“Hello, I’m here.” Throaty, warm, and incredibly human, the first lines spoken by Samantha, the incorporeal female operating system in Spike Jonze’s 2013 film Her, are a far cry from the mechanical voice recognition technologies that we are used to. In addition to its thought provoking philosophical predictions about the near-future, Jonze’s film also hones in on the ideal of voice-replication technology: an artificially intelligent system so natural and intuitive that we can fall in love with it.
Replicating the intricacies of human characteristics and behaviors in non-sentient technologies is far from a new curiosity. Throughout history, automata creators worked to imbue automata with the ability to pen poems, perform acrobatics, play musical instruments, and bat their eyelashes, and these self-operating machines were often admired and judged for their ability to replicate human behaviors. In perhaps the most dramatic fictional interaction with an automaton that blurs the lines separating human from machine, protagonist Nathaniel in E.T.A. Hoffmann’s short story “The Sandman” falls in love with automaton Olympia, whom he mistakes for a human female.
If imitation and replication of human characteristics is one of the driving forces in the creation of artificial beings, it is also one of the greatest challenges. Moving away from automata and toward operating systems and other examples of artificial intelligence, reproduction of human speech is one of the greatest hurdles to clear if we are to produce operating systems like Jonze’s fictional Samantha. The 1981 premiere issue of High Technology affirms that the simulation of human speech has historically been one of the most elusive replication technologies. One article, “Talking Machines Aim For Versatility,”discusses various methods used to replicate speech and reflects upon the value of machines that are capable of producing and understanding human speech.
At the time, most recordings (like the voice on the operator line) consisted of actual recordings of human speech or utilized early word synthesis technologies that tended to sound flat and robotic. Higher-end technologies were very expensive; the Master Specialties model 1650 synthesizer, for example, was $550 for only a one-word vocabulary, and each additional word cost $50, so the technology was very cost restrictive. Technologies have vastly evolved since the time of rudimentary “talking machines,” but the article discusses the potential of speech synthesis and compression technologies that would streamline the process of stringing phonemes (the smallest speech units) into complete sentences, therefore maximizing speech output, concepts which have influenced current speech synthesis techniques. While there are various approaches to “building” voices, the most common technique in the modern day is concatenative synthesis. A voice actor is recorded reading passages of text, random sentences, and words in a variety of cadences, which are then combined with other recording sequences by a text-to-speech engine to form new words and sentences. The technique vastly expands upon the range and comprehensiveness of operating systems like Apple’s Siri.
The High Technology article reflects that because machines would be able to communicate in a form that is natural to humans, they are more equipped to fulfill “the role of mankind’s servants, advisors, and playthings.” Over thirty years later, this goal is still extraordinarily relevant, especially as artificially intelligent systems become more integrated into consumer products like phones, tablets, cars, and security systems. Furthermore, advancements in voice recognition and synthesis technologies have benefitted individuals with impairments who require speech-generating devices to communicate verbally. There are, of course, many challenges that still remain, including the ability of these systems to understand different human accents and dialects.
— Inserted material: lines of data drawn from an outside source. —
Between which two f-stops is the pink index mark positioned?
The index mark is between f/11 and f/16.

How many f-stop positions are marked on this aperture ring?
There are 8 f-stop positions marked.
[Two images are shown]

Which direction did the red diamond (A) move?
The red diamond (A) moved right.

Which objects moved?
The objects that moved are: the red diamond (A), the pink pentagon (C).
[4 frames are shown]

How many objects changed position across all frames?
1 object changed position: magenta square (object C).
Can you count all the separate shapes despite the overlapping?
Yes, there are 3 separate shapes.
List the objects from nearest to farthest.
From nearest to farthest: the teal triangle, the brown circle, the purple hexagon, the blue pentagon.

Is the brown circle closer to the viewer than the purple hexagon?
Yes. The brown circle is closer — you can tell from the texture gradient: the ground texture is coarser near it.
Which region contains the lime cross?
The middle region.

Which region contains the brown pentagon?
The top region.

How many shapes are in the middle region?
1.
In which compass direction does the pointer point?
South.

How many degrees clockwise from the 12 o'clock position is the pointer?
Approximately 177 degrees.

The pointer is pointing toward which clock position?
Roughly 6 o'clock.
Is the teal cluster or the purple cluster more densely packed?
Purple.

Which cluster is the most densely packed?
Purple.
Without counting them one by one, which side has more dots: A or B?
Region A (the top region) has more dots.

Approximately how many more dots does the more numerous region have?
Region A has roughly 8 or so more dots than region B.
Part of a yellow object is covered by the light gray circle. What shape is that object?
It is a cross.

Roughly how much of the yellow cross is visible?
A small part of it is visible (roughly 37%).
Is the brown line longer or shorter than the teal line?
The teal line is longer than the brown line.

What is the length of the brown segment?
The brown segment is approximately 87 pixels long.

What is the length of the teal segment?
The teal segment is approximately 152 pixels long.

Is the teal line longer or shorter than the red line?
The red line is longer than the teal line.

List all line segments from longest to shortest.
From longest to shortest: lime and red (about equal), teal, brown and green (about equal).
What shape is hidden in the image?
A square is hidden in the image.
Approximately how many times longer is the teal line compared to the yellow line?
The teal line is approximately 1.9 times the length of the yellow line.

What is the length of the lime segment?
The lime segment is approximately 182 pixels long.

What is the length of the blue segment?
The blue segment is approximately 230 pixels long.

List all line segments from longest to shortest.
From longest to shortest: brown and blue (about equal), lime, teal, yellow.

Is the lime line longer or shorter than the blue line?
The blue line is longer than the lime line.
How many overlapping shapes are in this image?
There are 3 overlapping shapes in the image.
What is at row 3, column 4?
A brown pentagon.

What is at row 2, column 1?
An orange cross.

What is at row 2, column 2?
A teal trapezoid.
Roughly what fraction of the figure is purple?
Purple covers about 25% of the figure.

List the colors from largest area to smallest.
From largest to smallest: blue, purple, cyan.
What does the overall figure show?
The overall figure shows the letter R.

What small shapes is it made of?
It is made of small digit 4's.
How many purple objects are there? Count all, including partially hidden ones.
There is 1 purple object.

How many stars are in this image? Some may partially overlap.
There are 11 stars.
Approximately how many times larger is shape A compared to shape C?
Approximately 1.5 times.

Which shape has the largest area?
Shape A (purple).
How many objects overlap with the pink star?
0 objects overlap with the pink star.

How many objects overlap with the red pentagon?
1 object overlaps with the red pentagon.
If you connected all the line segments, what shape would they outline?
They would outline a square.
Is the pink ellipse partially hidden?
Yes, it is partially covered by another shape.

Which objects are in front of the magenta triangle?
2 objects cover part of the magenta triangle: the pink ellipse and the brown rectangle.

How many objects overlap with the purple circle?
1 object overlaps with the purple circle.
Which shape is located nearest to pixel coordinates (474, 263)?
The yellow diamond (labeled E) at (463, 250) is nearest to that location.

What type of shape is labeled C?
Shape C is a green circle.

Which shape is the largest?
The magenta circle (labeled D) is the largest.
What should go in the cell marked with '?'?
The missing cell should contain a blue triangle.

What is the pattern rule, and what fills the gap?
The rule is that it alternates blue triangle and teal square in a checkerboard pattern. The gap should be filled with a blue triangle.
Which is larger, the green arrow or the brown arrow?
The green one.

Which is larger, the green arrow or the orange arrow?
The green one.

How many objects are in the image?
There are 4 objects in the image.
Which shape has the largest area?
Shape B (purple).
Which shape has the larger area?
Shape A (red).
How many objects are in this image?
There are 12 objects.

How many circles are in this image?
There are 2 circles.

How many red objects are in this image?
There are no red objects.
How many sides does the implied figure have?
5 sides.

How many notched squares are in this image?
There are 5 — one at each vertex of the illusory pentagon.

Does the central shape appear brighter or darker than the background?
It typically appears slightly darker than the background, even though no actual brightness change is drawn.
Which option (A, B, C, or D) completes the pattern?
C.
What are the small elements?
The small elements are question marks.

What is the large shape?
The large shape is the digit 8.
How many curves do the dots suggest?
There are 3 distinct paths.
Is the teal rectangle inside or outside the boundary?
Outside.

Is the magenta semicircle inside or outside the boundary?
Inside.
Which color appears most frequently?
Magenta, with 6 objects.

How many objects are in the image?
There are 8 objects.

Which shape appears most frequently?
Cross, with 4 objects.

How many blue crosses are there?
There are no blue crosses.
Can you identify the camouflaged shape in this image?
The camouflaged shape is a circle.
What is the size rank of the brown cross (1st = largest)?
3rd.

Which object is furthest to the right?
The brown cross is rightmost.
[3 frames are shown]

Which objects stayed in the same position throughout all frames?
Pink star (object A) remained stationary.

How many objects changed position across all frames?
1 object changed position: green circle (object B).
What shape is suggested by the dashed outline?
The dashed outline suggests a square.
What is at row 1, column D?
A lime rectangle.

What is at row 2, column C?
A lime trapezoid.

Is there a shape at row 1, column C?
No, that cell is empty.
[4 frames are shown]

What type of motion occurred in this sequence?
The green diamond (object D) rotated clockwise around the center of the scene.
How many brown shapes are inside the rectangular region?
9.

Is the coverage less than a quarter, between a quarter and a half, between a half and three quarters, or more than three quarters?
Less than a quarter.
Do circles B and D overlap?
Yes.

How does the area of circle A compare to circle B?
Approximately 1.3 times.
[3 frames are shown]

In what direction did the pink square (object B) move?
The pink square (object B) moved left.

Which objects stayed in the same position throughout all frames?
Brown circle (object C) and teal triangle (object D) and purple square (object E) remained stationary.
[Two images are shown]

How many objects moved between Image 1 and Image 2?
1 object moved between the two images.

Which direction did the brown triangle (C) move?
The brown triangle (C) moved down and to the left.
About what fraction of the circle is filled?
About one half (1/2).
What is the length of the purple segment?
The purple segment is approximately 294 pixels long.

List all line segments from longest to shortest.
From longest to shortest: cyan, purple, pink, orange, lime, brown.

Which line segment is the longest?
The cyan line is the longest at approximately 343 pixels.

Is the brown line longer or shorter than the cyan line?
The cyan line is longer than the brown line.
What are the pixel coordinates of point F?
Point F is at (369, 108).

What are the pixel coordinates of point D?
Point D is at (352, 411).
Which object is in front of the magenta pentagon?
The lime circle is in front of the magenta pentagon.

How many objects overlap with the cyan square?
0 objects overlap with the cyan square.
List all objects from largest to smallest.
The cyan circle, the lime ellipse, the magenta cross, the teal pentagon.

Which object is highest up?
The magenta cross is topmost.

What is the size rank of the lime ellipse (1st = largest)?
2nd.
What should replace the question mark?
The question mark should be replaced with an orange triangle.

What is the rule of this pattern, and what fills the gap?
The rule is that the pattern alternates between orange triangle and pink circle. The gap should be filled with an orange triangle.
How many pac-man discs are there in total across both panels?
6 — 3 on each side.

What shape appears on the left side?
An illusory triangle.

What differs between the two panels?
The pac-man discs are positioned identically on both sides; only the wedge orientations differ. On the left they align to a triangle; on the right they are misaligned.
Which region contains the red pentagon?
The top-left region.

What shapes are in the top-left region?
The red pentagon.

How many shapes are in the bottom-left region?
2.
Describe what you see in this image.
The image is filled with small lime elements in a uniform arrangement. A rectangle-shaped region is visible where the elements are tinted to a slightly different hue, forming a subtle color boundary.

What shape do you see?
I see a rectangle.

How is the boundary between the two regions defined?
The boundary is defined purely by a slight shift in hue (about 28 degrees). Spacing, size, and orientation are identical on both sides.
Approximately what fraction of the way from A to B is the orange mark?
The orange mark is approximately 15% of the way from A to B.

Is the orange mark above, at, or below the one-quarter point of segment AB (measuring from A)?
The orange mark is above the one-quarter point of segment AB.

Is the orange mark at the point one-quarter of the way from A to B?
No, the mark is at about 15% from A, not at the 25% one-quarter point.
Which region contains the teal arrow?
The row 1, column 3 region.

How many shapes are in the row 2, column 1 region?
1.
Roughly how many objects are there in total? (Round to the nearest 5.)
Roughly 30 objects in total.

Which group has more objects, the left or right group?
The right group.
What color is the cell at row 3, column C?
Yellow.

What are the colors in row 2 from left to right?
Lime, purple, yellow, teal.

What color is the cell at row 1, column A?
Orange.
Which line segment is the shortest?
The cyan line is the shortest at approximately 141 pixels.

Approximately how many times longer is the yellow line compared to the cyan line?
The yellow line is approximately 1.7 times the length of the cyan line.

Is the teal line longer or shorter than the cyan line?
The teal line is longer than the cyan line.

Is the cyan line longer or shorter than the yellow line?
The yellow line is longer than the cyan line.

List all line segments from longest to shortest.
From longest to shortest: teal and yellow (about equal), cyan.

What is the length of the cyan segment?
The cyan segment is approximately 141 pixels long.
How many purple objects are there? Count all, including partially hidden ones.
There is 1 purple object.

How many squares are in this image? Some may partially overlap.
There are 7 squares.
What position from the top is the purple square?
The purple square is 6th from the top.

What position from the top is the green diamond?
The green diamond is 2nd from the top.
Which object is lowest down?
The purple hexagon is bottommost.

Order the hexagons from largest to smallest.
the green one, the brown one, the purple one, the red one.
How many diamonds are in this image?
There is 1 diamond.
Creating believable artificial speech, however, still harkens back to the greatest challenge in the evolution of these technologies: authenticity. Humans are able to register subtle changes in tone and inflection when we communicate with each other, and these subtleties are currently difficult to replicate in artificially intelligent systems, which explains why we can easily discern a human voice from that of a machine. Jonze’s film suggests that clearing this authenticity hurdle is essential to our ability to truly connect with our technology. Far from the utilitarian “servants, advisors, and playthings” suggested in the High Technology article, intuitive and human-like operating systems could alter our emotional relationship with machines to the extent that they become our confidants and romantic partners.
Intern Giorgina Paiella is an undergraduate student majoring in English and minoring in philosophy and women’s, gender, and sexuality studies. In her new blog series, “Man, Woman, Machine: Gender, Automation, and Created Beings,” she explores treatments of created and automated beings in historical texts and archival materials from Archives and Special Collections.